Comme l’ont rétorqué David Lewis (1984), Michael Resnik (1987) et d’autres, la contrainte n’est pas qu’une interprétation doit, d’une manière ou d’une autre, rendre notre énoncé de ladite contrainte vraie. La contrainte est qu’une interprétation pour être une interprétation visée doit se conformer à la contrainte elle-même. Lewis a fait observer qu’il n’est pas clair de savoir si, quand il parle de contraintes théoriques et opérationnelles, Putnam parle de contraintes sur la théorie ou sur la référence. Dans le même ordre d’idées, Resnik a remarqué que l’argument de Putnam dépend de la stipulation de l’existence d’une correspondance entre, premièrement, les conditions placées sur les théories, deuxièmement, les conditions placées sur leurs interprétations, et troisièmement, les conditions exprimables dans les théories. Dans ce contexte, à toute condition satisfaite par une interprétation d’une théorie doit correspondre une condition exprimable dans la théorie et satisfaite par cette théorie. Mais ce principe est faux. Ce n’est pas parce qu’une condition placée sur une interprétation est satisfaite – par exemple, que l’interprétation remplit la condition de rendre vrais tous les énoncés d’une théorie, y compris un énoncé dans cette théorie qui exprime ladite condition – que la théorie elle-même se conforme à cette condition. Ou encore, ce n’est pas parce qu’une interprétation d’une théorie se conforme à une condition que cette condition est exprimable dans la théorie (Resnik rappelle pour illustrer ce point que Tarski a démontré que « nous ne pouvons pas définir la vérité pour une théorie dans une théorie à moins que la théorie soit inconsistante ou très faible » (Resnik 1987, 155)).

Nous pouvons nous étonner que Putnam n’ait pas vu ou ne veuille pas voir des distinctions aussi élémentaires. Mais les choses s’éclairent si on remarque qu’à la fin de sa brève critique de la théorie causale de la référence précédant la mise en œuvre de sa parade de la « just more theory », Putnam (ré)affirme que le problème (le vrai, le grand problème) est celui de savoir comment la totalité de la représentation que nous pouvons former d’un monde objectif peut référer à ce dernier de manière déterminée.

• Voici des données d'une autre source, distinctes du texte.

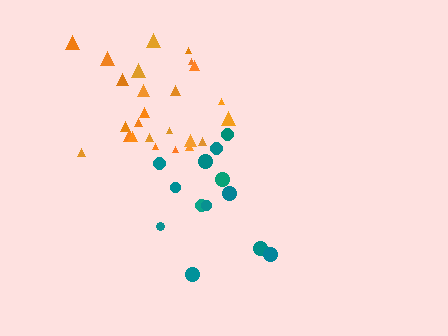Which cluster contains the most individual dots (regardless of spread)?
Orange (25).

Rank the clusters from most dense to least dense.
orange, teal.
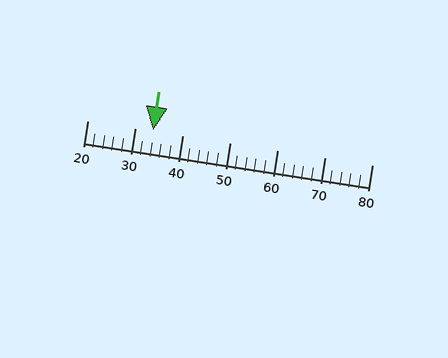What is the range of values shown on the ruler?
The ruler shows values from 20 to 80.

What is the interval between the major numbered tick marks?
The major tick marks are spaced 10 units apart.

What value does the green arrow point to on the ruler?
The green arrow points to approximately 34.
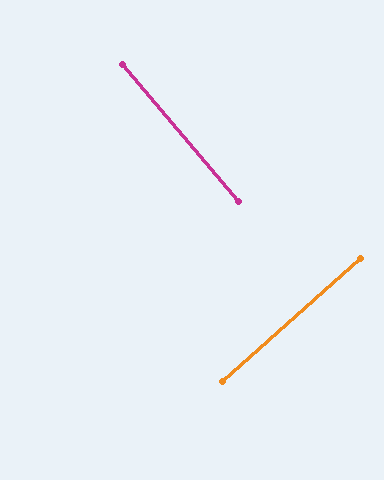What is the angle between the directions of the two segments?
Approximately 89 degrees.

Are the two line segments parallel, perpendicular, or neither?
Perpendicular — they meet at approximately 89°.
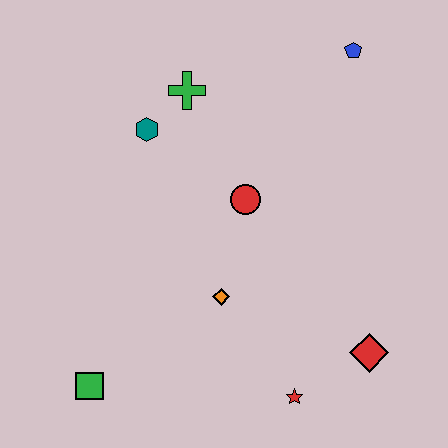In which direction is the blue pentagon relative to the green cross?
The blue pentagon is to the right of the green cross.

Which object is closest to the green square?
The orange diamond is closest to the green square.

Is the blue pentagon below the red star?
No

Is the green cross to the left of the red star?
Yes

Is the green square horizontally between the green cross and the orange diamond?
No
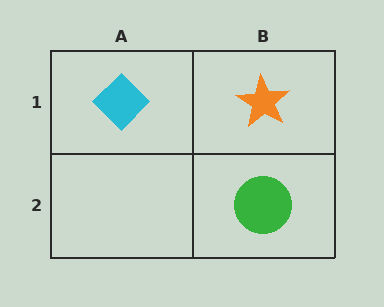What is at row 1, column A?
A cyan diamond.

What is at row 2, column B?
A green circle.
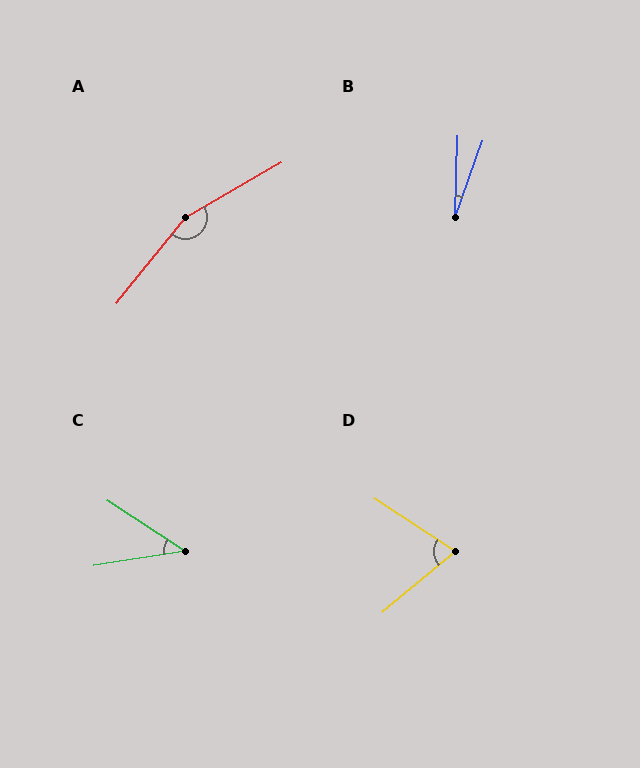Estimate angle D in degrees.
Approximately 73 degrees.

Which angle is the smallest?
B, at approximately 18 degrees.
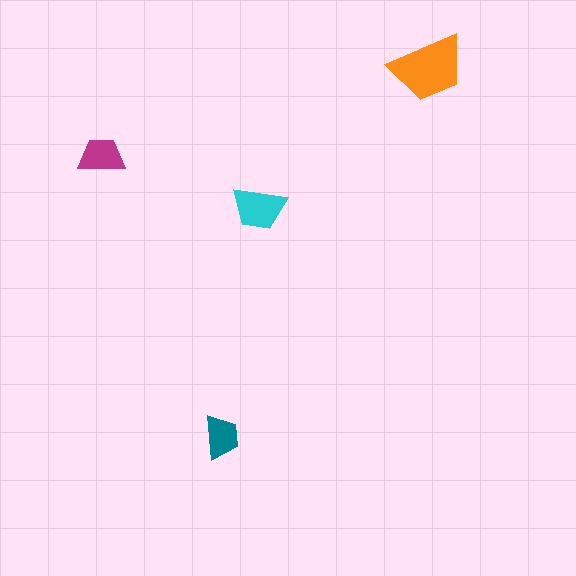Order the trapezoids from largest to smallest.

La solution de Putnam à ce problème consiste en l’adoption d’une sémantique non réaliste, selon laquelle l’interprétation est déjà fixée par l’usage que nous faisons en tant que communauté des termes de notre langage dans l’intention de référer à (de signifier) quelque chose plutôt qu’autre chose. Putnam fait intervenir pour clore le débat son argument de la permutation : la raison pour laquelle un modèle qui stipulerait que « chat » réfère aux chiens et « chien » aux chats serait rejeté comme un modèle non visé (et ce, même si des ajustements dans le modèle permettent de préserver les contraintes théoriques et même les contraintes opérationnelles concernant les énoncés observationnels placées sur le modèle) est, si l’on adopte une sémantique non réaliste, triviale. Ce modèle déviant serait rejeté parce que « nous n’avons pas l’intention que le mot « chat » réfère aux chiens » (Putnam 1980, 482), tout simplement. Bref, nous contraignons (via nos intentions) la référence, et rien d’autre ; les modèles sont des « constructions », construits et décrits de l’intérieur de nos théories ; du moment qu’ils respectent les contraintes observationnelles et théoriques, nous pouvons les accepter comme visés ou les rejeter comme non visés, en tant qu’ils sont conformes ou non à nos usages et nos intérêts. La morale de tout ceci est que le problème était un faux problème, Bref, il est clair que Putnam présuppose qu’une contrainte ne peut venir que de l’intérieur, ce qui explique que l’objection que lui ont opposée ses adversaires ne l’atteigne pas.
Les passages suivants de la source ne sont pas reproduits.